Reviewer 1-Round 2- Comment 1: Confounders in the multiple regression’s analyses should be used to verify if the effect of vitamin D administration is confirmed even after adjustments. However, I could not find this. Please report a table showing that the effect is present also after adjustments. this would markedly increase the quality of the results. If the number of confounders is too high considering the sample size, the authors might perform two different models. 

Answer 1: Multiple regression analysis can be indeed used to assess effect modification from confounders. This is done by estimating a multiple regression equation relating the outcome of interest (hospital length of stay) to independent variables representing the treatment assignment, confounding variables and the product of the two (called the treatment by cofounding interaction variable).

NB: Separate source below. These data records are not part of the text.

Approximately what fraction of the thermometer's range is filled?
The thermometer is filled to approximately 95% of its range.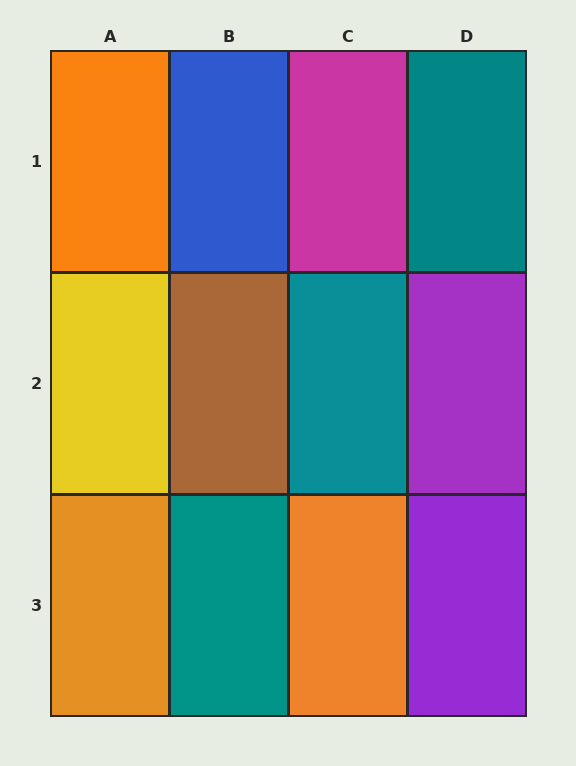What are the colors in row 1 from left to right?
Orange, blue, magenta, teal.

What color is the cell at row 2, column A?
Yellow.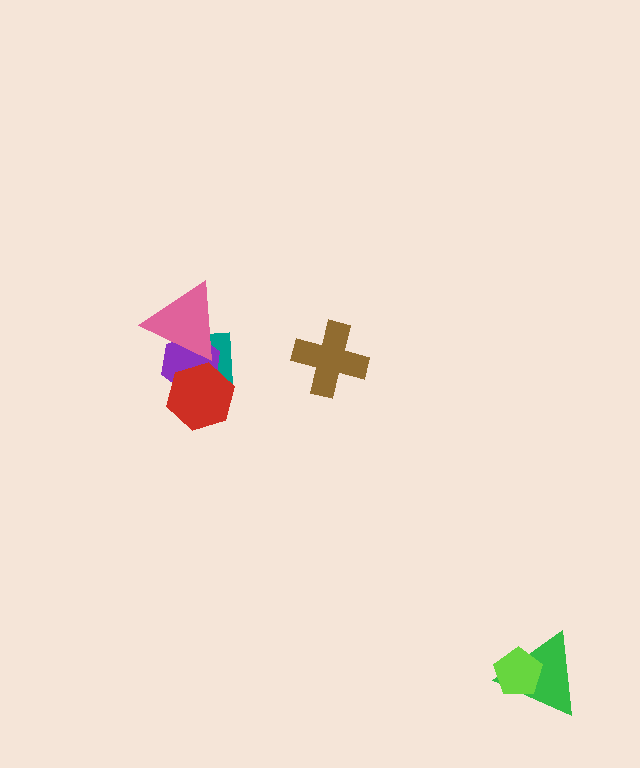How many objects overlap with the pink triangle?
2 objects overlap with the pink triangle.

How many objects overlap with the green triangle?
1 object overlaps with the green triangle.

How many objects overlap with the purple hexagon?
3 objects overlap with the purple hexagon.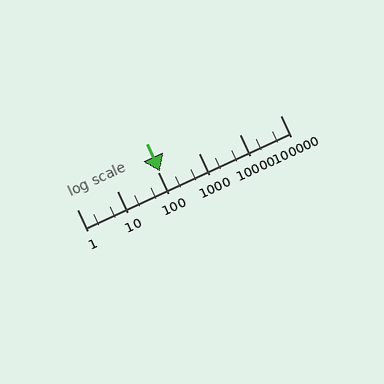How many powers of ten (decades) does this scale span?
The scale spans 5 decades, from 1 to 100000.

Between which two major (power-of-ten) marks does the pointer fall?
The pointer is between 100 and 1000.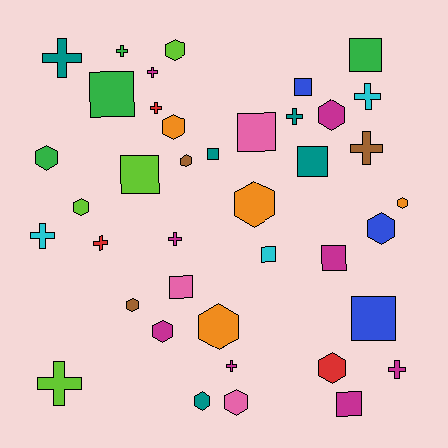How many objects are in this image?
There are 40 objects.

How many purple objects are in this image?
There are no purple objects.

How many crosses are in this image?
There are 13 crosses.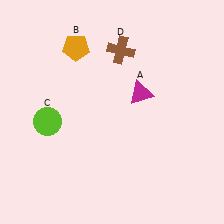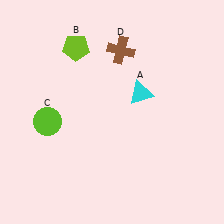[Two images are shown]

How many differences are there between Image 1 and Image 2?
There are 2 differences between the two images.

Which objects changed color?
A changed from magenta to cyan. B changed from orange to lime.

The fact that the interaction variables are not statistically significant indicates that the association between treatment and hospital length of stay is not affected by any of the identified co-founders. Further to the comment of the reviewer, the adjusted treatment effect was assessed for the outcome length of hospital stay with a post-hoc adjusted analysis by estimating a multiple regression equation relating the outcome of interest (hospital length of stay) to independent variables representing the treatment assignment, co-founding variables. These cofounders were age, gender, height, weight, BMI, arterial hypertension, diabetes, hepatic failure, renal failure, cardiac pathology, chronic lung disease and vaccinal status. The numbers of cofounders being high in regards with the sample size, two different models were considered to determine the adjusted treatment effect. The following confounders were considered in the model 1: age, gender, height, weight and BMI and the model 2 was built using the arterial hypertension, diabetes, hepatic failure, renal failure, cardiac pathology, chronic lung disease and vaccinal status as cofounders. The adjusted post-hoc analysis confirmed the effect of vitamin D administration over the hospital length of stay as shown is the following table.

Model

Treatment effect (Contrast)

95% Confidence interval

p-value

Unadjusted or crude model

-7.22

[-13.16; -1.29]

0.0183

Adjusted model 1

-7.35

[-14.10; -0.59]

0.034

Adjusted model 2

-8.76

[-15.88; -1.64]

0.018

 

 

Reviewer 1-Round 2- Comment 2: The term "pilot study" should be introduced also in the title and/or in the abstract.

Answer 2: As requested, the term pilot study was added in the abstract.